This sweet paleo apple turnover is everything that you’d expect a turnover to be. The pastry-like crust is flaky and crispy. Break through the golden crust to find a warm cinnamon apple filling.
This perfectly portable dessert will have you dancing around your kitchen – holding an apple turnover in each hand while alternating bites between the two little pies. Yup, this happened!
The BEST part about this apple turnover is that it’s so easy to make. If you can make my 3-ingredient paleo naan, then you’ll have no problem making this. I really should change the name of that recipe to “amazingly awesome 3-ingredient multi-purpose bread,” but I kinda like the name “paleo naan.”
Making this recipe is sort of like making my paleo samosas or my paleo empanadas – but there are some differences. These turnovers are twice as big as the empanadas – this recipe will make three decently-sized apple turnovers.
You can use any fruit filling you’d like – but apple turnovers were always a favorite of mine as a kid. The apple filling is easy to make – just combine apples, coconut sugar, water, cinnamon, salt, and nutmeg in a saucepan and cook for 10 minutes.
To make the crust, combine almond flour, tapioca flour, coconut milk and salt in a bowl and then pour half a cup of the pancake-like batter onto a pan over medium heat. Cook for about 2-3 minutes or until the bottom firms up. Gently place the flatbread onto a baking sheet – cooked side facing up.
Cut the edges to form a square shape (eat the edges, because you know you want to). Spoon some of the apple filling onto the crust and fold the dough over – sealing with a bit of egg wash.
I recently made a mini-fruit pie video that you can watch to help you make this turnover. The only difference is that the mini-pies are not in a triangular shape – but hopefully, the video will give you an idea of what to do.
I hope you love these!
Ingredients
Filling
- 3 apples peeled, cored, chopped into bite size pieces
- 3 tbs Coconut Sugar
- 2 tbs water
- 1 tsp Cinnamon Ground
- ¼ tsp salt
- big pinch Nutmeg freshly grated
Pastry
- ½ cup Almond Flour
- ½ cup Tapioca Flour
- 1 cup Coconut Milk canned and full fat - mix well before pouring
- 1 tsp salt
- egg wash
Instructions
Filling
- Combine all ingredients in a medium saucepan over medium heat.
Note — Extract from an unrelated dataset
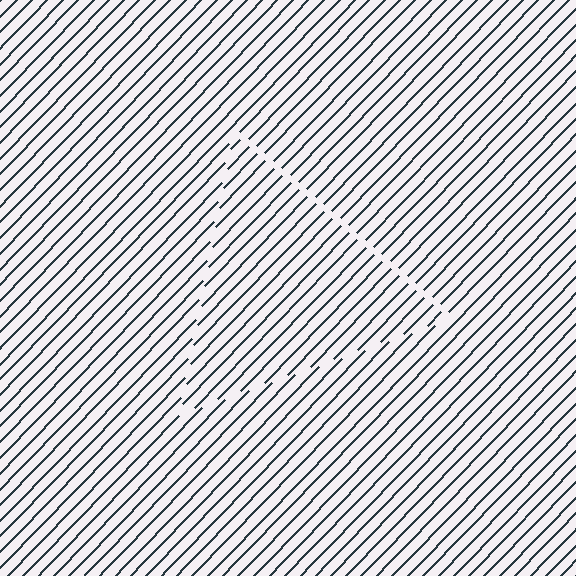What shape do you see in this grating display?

Let simmer for 10 minutes then set aside and let it cool while you make the crust.
Pastry
- In a bowl combine almond flour, tapioca flour, and coconut milk to form a batter.
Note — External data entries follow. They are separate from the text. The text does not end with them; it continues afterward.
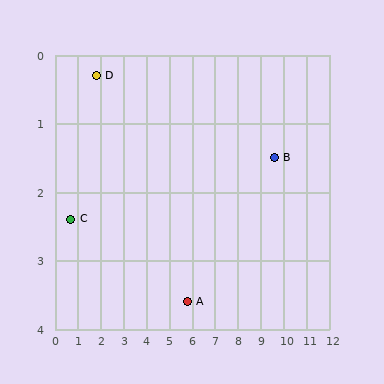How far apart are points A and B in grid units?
Points A and B are about 4.3 grid units apart.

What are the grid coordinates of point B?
Point B is at approximately (9.6, 1.5).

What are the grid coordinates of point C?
Point C is at approximately (0.7, 2.4).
- Ladle ½ cup of batter onto a frying pan on medium heat and cook the flat bread on one side for about 2-3 minutes or until the bottom firms up, then remove and place on a baking sheet - with the cooked side facing upward.
- Cut off edges of the flatbread to form a square shape.
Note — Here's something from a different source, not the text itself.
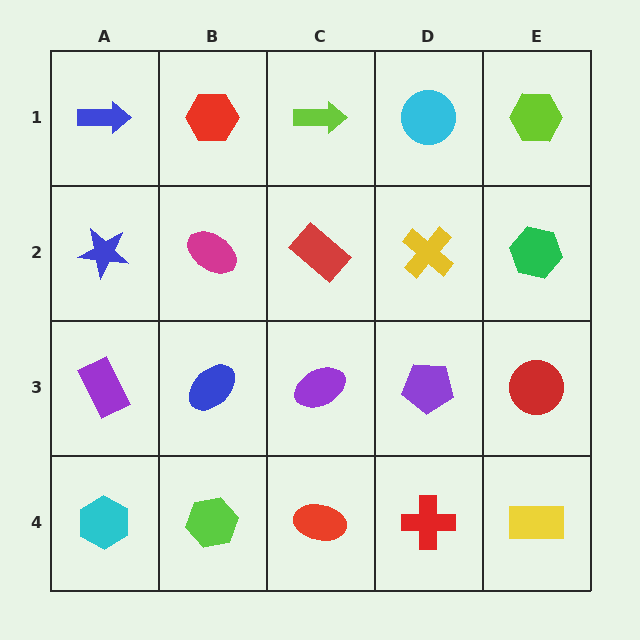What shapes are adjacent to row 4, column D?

- Spoon apple mixture onto bread, seal with egg wash and pinch the dough closed.
- Brush egg wash on top and repeat.
- Place baking sheet in oven at 350 degrees for 30-40 minutes or until crispy outside.
Rosa says
Hi Ashley,
Could I use almond milk in stead of coconut milk? I’m allergic to cocnut.
Ken Blume says
I have a question:
Instead of sugar can I use maple syrup? If so , how much?
Ken
Ashley - My Heart Beets says
Hi Ken, I haven’t tried but don’t see why not!
Sondry L Behn says
I came a cross your website on the Paleohack website. I am glad I did. I made these last night, they were very good. My mom used to make fried apple pies, and I was trying to come up with a way to make them paleo. This is so simple to make. Thank you.
My Heart Beets says
Sondry, I’m so glad you found my website too! Happy to hear that you liked the paleo apple turnovers!
Tea and Becky says
Just made this and it is so good! I want to make again but with a yummy sugar glaze on the top. The hubs loves it too! Thanks!
My Heart Beets says
I’m so glad you and your hubby liked it!! A sugar glaze on this would be amazing!